SIM swap scam is the new cryptocurrency scam that has emerged in the last couple of years and is gradually emerging as one of the most nerve-racking frauds in the digital world. It is a form of an unwarranted account-procuring that tactfully determines loophole in the account authentication process and seamlessly transfers a telephone number to a new SIM.
Hacks like these are now prevalent as fraudsters use the phone number to hack into your social media account, steal essential data, and in the worst-case scenario, cause immense financial damage by hacking into cryptocurrency accounts.
SIM swap scam victim retaliates
Victim of a similar identity fraud, Michael Terpin, has decided to reach out to upmost authority, FCC Chairman Pai, in the form of an open letter, describing why it is the need of the hour to take decisive steps against SIM swapping frauds.

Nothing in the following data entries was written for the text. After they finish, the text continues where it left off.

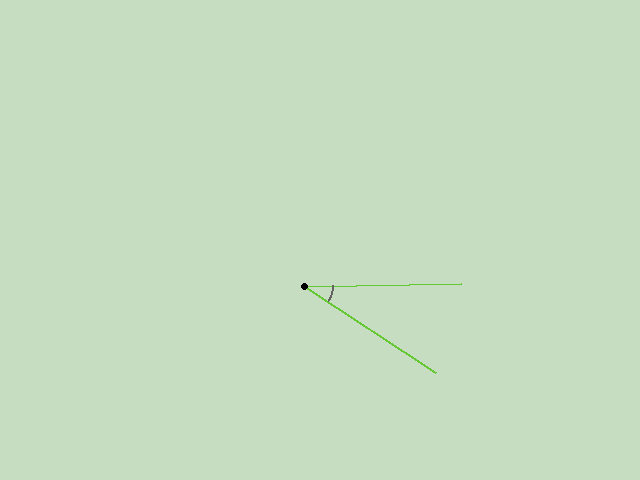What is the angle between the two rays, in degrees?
Approximately 35 degrees.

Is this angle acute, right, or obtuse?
It is acute.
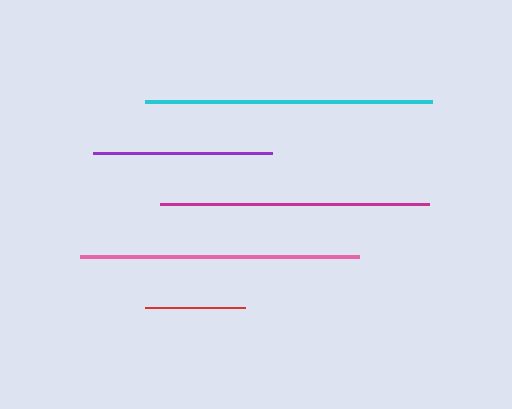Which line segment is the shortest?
The red line is the shortest at approximately 101 pixels.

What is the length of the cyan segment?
The cyan segment is approximately 288 pixels long.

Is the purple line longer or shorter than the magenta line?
The magenta line is longer than the purple line.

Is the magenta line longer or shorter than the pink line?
The pink and magenta lines are approximately the same length (about 278 and 269 pixels).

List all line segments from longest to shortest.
From longest to shortest: cyan, pink and magenta (about equal), purple, red.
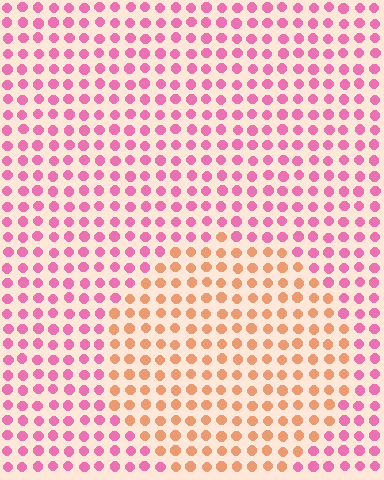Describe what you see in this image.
The image is filled with small pink elements in a uniform arrangement. A circle-shaped region is visible where the elements are tinted to a slightly different hue, forming a subtle color boundary.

In his letter, made available online on Oct 21, Terpin highlights that SIM swapping cases have gone beyond unauthorized phone calls and texts and emerged as a potential financial defraud. He mentions that having worked in the blockchain and cryptocurrency industry for quite some time now has exposed him to scams that cause victims to lose millions of dollars worth cryptocurrencies.

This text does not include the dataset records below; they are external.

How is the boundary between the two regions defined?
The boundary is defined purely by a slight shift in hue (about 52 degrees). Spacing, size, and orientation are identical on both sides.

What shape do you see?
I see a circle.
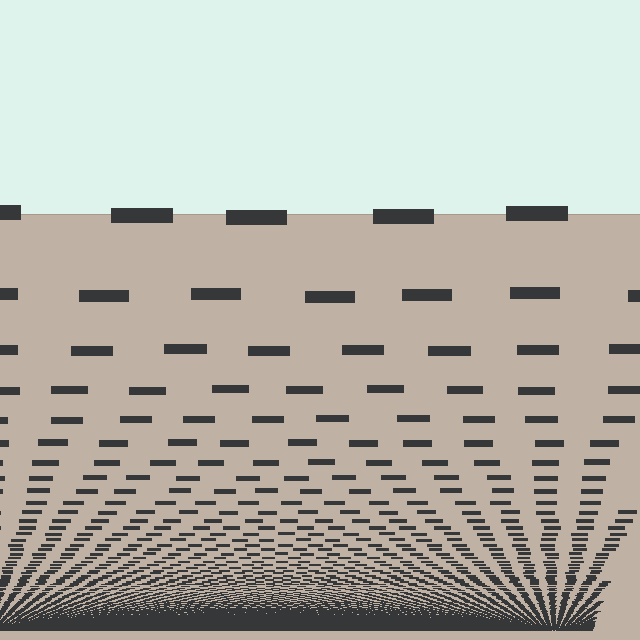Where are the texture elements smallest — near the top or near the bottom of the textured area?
Near the bottom.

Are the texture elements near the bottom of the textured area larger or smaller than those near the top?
Smaller. The gradient is inverted — elements near the bottom are smaller and denser.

Drawing attention to a more widely known case of Twitter CEO Jack Dorsey, who fell prey to a SIM swap fraud that posted unwarranted racist tweets on his behalf, Terpin emphasizes that scams such as these are more orchestrated than before. They are usually carried out by a highly sophisticated gang of criminals, often repeat offenders, who must be put behind bars at the earliest opportunity, he asserts.
Victim offers answers
As a possible solution, Terpin suggests that the US mobile carriers be prohibited from sharing pins and passwords with employees and inform all customers of features of a high-security plan. By including a simple no-port option, consumers can make the decision of porting SIM information to a new phone by going through the fraud department.

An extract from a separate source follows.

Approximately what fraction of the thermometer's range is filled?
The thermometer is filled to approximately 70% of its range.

He insists that these solutions are easy to implement yet highly effective. While the first would only necessitate a mobile keypad to punch in the desired number, the second would make an already existing optional feature a mandate for all mobile carriers in the US.
About the $24 million dollars SIM swap case
In 2018, Terpin fell victim to two SIM swap scams in a span of seven months, claiming that he lost around twenty-four million dollars ($24 million) worth of crypto. Following the shocking revelation, Terpin filed a two hundred and twenty-four million dollars ($224 million) lawsuit against wireless network carrier AT&T for allegedly providing his access information to the hackers.
In May this year, the avid blockchain investor won the case against the 21-year-old Nicholas Truglia, who apparently, stole his crypto holdings. Truglia was ordered to pay the victim over seventy-five million dollars ($75 million) in punitive and compensatory damages.